То ли это особенность гибели от дистрофии, от голода, то ли обострившееся чувство смерти, которой так много было крутом, но известно было в то время, что многие точно ощущали момент ее приближения. Как будто слышали ее подход, видели ее.
«— К чему я это говорю? Люди в таких тяжелых условиях работали, и действительно безотказно. До войны были указания: за двадцать минут опоздания — увольнение, потом судить. Чуть ли не каждый обеденный перерыв собирали людей: такой-то прогулял! А вот в тяжелое время блокады не было случая, чтобы человек, который еще может двигаться, чтобы он не работал. Не было таких.
— Так что, тогда не нужно было приказов?
— Никаких приказов! И я не забуду никогда. Я вижу, что народ валится от голода, а больше от холода. Я решил «буржуйку» сделать. Был у нас такой красный уголок, и в нем я сделал вместе с работягами «буржуйку». И решили: полчаса работать — десять минут обогрев. И я потом пришел к такому заключению, что они у меня за эти полчаса дают больше, чем за два часа… Назначили нового директора. Он в шинели начал ходить. Я и не знал, что он директор. Он до этого раз был у меня. Ничего не сказал. А потом приходит и говорит: «Где твои люди?» Я говорю: «Греются». — «Фронт требует оружия, задания надо выполнять, а тут у тебя люди сидят!» Я говорю: «Не сидят, а обогреваются. Они больше потом сделают». В общем, короче говоря, взыскание на меня наложил. Пришел курьер, принес мне выговор. А через две недели, когда он лучше познакомился, пришел извинился передо мной и издал приказ: везде «буржуйки» сделать! Вот так… В силу того что моя семья жила рядом, я, понимаете ли, в неделю раза два-три дома бывал. Тут быстро пробежать, минут пять. У меня две дочки были и жена. Мы жили тут, в доме сорок. И одна дочка умерла. Я ее сам схоронил. Потом жена свалилась. Ее положили не в стационар, а в госпиталь. Вот у меня одна дочка умерла, а вторая одна дома. А ей три, четвертый годик. Так я что? Натоплю плиту (мы не в комнате жили, а на кухне). Я дочку на плиту, тряпками накрою, а сам на завод. Потом прихожу. Бурдой накормлю, чтобы она не умерла. Так и бегал. Прибегу, накормлю ее, переодену, понимаете? И убежал. А она опять одна! Я думал, что она озвереет. Я другой раз прихожу, открываю дверь, а она стоит — маленькая девочка одна в квартире. Ведь все там умерли.
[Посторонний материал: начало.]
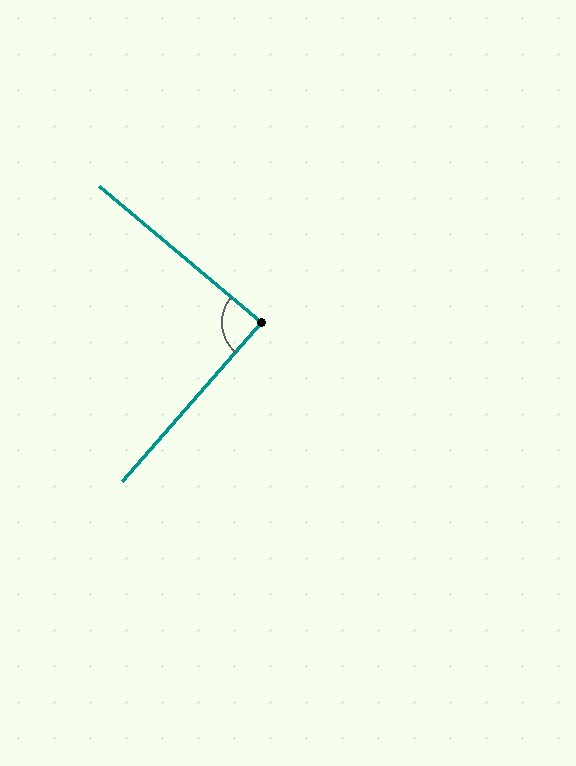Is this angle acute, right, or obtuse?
It is acute, close to a right angle.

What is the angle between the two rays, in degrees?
Approximately 89 degrees.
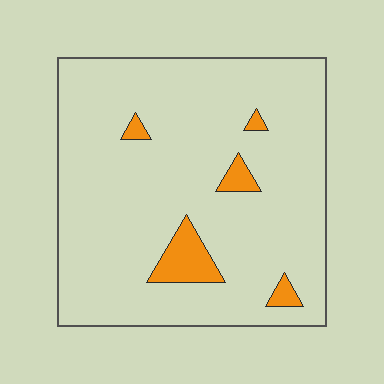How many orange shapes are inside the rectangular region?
5.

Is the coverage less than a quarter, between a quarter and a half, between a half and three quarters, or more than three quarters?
Less than a quarter.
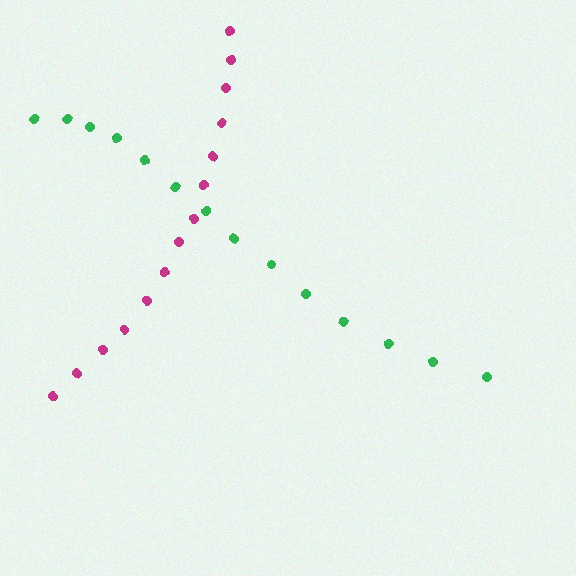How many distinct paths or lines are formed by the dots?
There are 2 distinct paths.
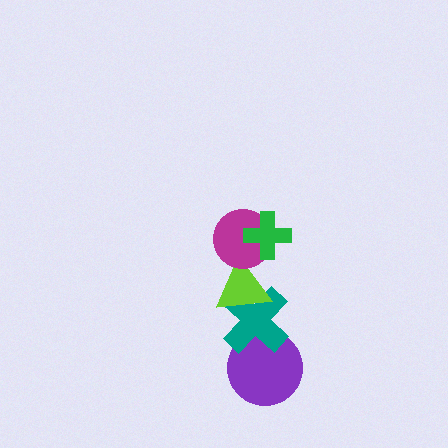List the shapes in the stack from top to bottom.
From top to bottom: the green cross, the magenta circle, the lime triangle, the teal cross, the purple circle.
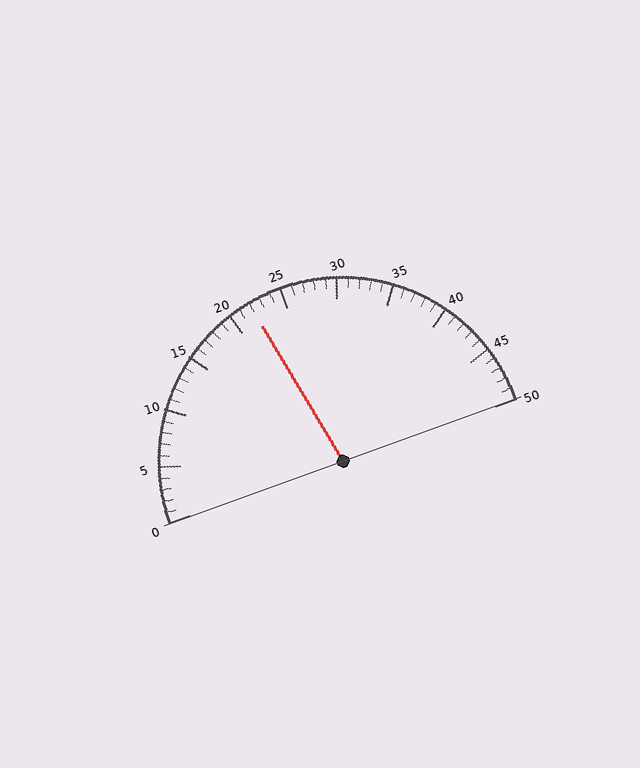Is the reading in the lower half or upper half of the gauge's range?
The reading is in the lower half of the range (0 to 50).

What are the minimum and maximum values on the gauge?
The gauge ranges from 0 to 50.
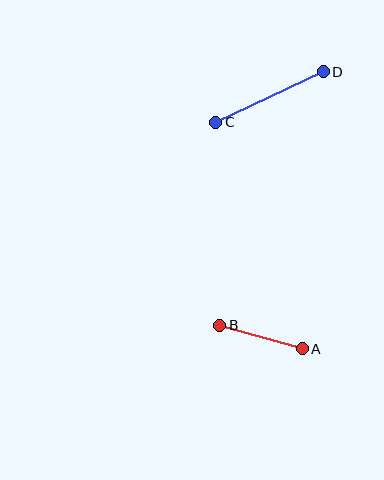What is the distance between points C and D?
The distance is approximately 119 pixels.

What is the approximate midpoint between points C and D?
The midpoint is at approximately (269, 97) pixels.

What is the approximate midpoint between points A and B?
The midpoint is at approximately (261, 337) pixels.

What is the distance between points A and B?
The distance is approximately 86 pixels.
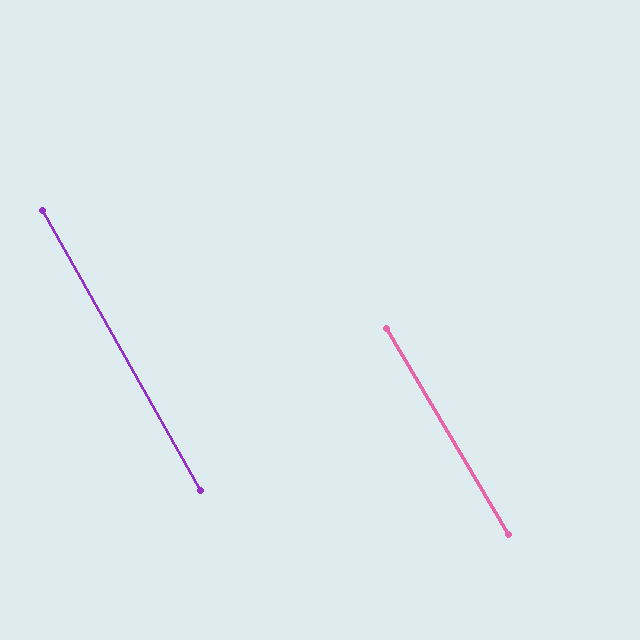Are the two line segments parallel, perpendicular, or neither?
Parallel — their directions differ by only 1.3°.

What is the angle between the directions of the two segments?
Approximately 1 degree.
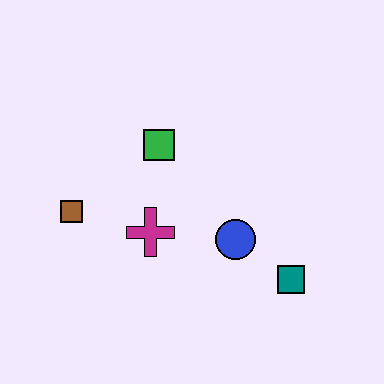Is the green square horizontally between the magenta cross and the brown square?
No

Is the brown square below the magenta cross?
No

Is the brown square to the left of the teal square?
Yes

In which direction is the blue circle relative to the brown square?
The blue circle is to the right of the brown square.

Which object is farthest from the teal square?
The brown square is farthest from the teal square.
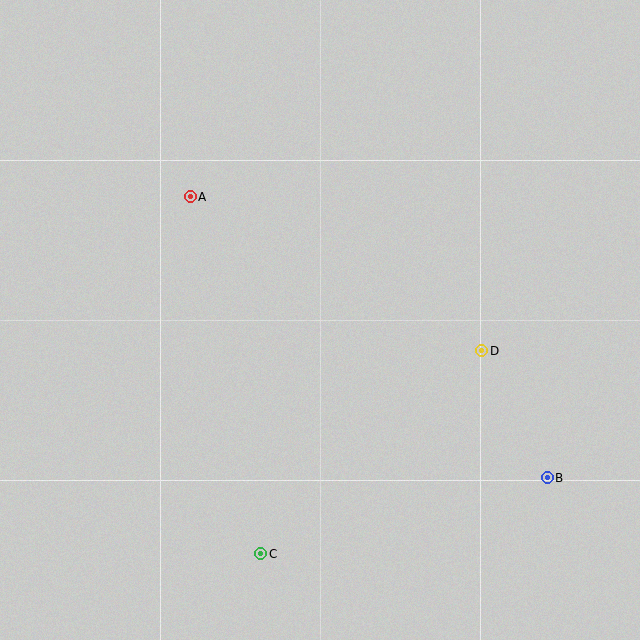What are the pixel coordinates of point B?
Point B is at (547, 478).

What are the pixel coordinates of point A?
Point A is at (190, 197).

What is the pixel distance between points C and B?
The distance between C and B is 296 pixels.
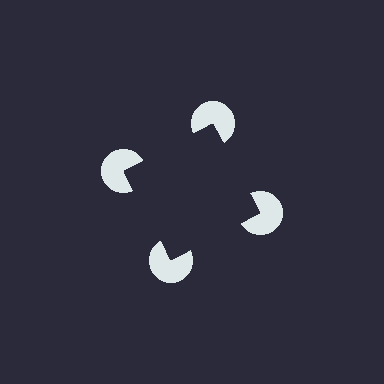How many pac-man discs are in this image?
There are 4 — one at each vertex of the illusory square.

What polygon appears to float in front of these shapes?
An illusory square — its edges are inferred from the aligned wedge cuts in the pac-man discs, not physically drawn.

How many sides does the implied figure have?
4 sides.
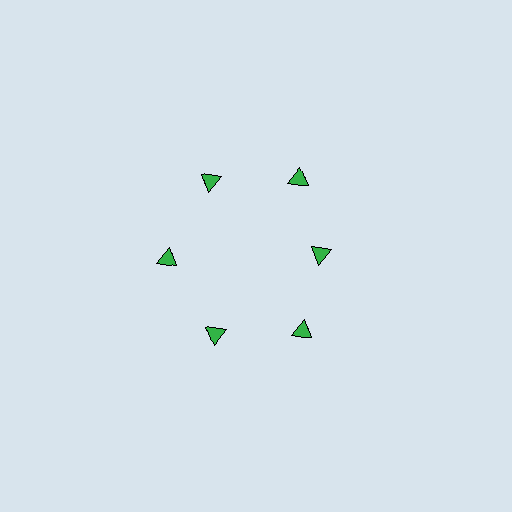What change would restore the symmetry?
The symmetry would be restored by moving it outward, back onto the ring so that all 6 triangles sit at equal angles and equal distance from the center.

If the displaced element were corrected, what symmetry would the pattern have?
It would have 6-fold rotational symmetry — the pattern would map onto itself every 60 degrees.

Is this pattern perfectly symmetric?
No. The 6 green triangles are arranged in a ring, but one element near the 3 o'clock position is pulled inward toward the center, breaking the 6-fold rotational symmetry.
— А какая часть работников умерла?
— Большая. Хорошие, квалифицированные люди были. Ну, что же сделаешь?! Если взять, допустим, ноябрь — декабрь сорок первого года, меньше чем половина, нет — одна треть осталась. Если взять сорок второй год, так я прямо вам могу сказать: в целом по заводу примерно тысячи полторы-две осталось из восьми.
— И на фронт ушли многие?
— Да, на фронт многие ушли, очень многие».
На место ушедших на фронт становились подростки и женщины. Так бывало на всех предприятиях. Город, который остановил у своих стен фашистские армии и устоял перед штурмом, продолжал снабжать своих защитников оружием. Даже на Большую землю попадала его продукция в самые трудные для Москвы месяцы. Сейчас кажется непонятным, как могли ослабевшие от голода детские руки поднимать, закреплять в станки тяжелые заготовки.
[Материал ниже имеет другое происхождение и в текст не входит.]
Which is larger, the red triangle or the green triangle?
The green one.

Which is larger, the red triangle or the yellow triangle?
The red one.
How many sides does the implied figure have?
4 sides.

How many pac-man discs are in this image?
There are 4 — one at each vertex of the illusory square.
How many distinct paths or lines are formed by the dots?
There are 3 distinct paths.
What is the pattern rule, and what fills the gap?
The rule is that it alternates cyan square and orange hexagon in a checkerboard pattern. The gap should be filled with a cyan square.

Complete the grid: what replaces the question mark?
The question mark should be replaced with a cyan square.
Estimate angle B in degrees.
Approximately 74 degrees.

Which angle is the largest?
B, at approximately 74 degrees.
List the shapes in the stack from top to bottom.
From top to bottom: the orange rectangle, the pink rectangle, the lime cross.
«Привязывались к станкам… Чтобы в станок не упасть. Не просто боялись упасть, а в станок чтобы не упасть, не искалечиться, — вспоминает Михаил Петрович Пелевин, который пятнадцатилетним мальчиком работал на заводе имени Кулакова. — Нас, мальчишек, использовали на подсобных работах. Берегли металл, и доверить его порой нам, бывшим ученикам-ремесленникам, было не всегда возможно. В те дни брак исключался. И конечно, когда на время кое-кого из нас и ставили за станок, главной нашей заповедью становилось — не спеши!»
Нечего скрывать и того, что на завод такой мальчишка тянулся из последних сил еще и потому, что там можно было в заводской столовой на один крупяной талончик в 12,5 грамма получить сразу три тарелки горячего дрожжевого супа и бутылку соевого молока. Это молоко только-только начало появляться. Его изобрели тут, в блокадном городе.
Была у нас встреча с Ольгой Николаевной Мельниковой-Писаренко. Ее военная (да и послевоенная) судьба связана была со знаменитой «Дорогой жизни» через Ладогу (об этом будет ниже). Но было в ее рассказе и такое вот отступление:
«— Я никогда не забуду, что видела на Кировском заводе. Я случайно попала туда. Как раз мы оттуда возили дрова. Там много деревянных домов было. Это для госпиталей везли. И случайно я туда забежала. Смотрю — подростки, мальчики по двенадцать-тринадцать лет, девочки по четырнадцать лет стоят у станков и работают. Они заменили своих отцов или своих старших братьев. Этим подросткам подставляли скамейки или ящики, для того чтобы они могли работать. Рассказывали, что одна девочка, работая на станке, еще играла в куклы… Это неправда! Это она брала куклу, идя на работу. Она должна была брать с собой какую-нибудь, знаете, дорогую вещь, то есть для нее дорогую. Она куклу брала с собой, потому что считала, ее такой ценной вещью.
— Это оттого, что дом могут разбомбить?
— Да. Она не играла, а это просто ее личная вещь. О какой игре в куклы можно говорить, когда она недоедала, недопивала, когда знала, что нужно деталь сделать. Она куклу брала, чтобы сохранить; дом может разрушиться, а эта ее дорогая вещь сохранится.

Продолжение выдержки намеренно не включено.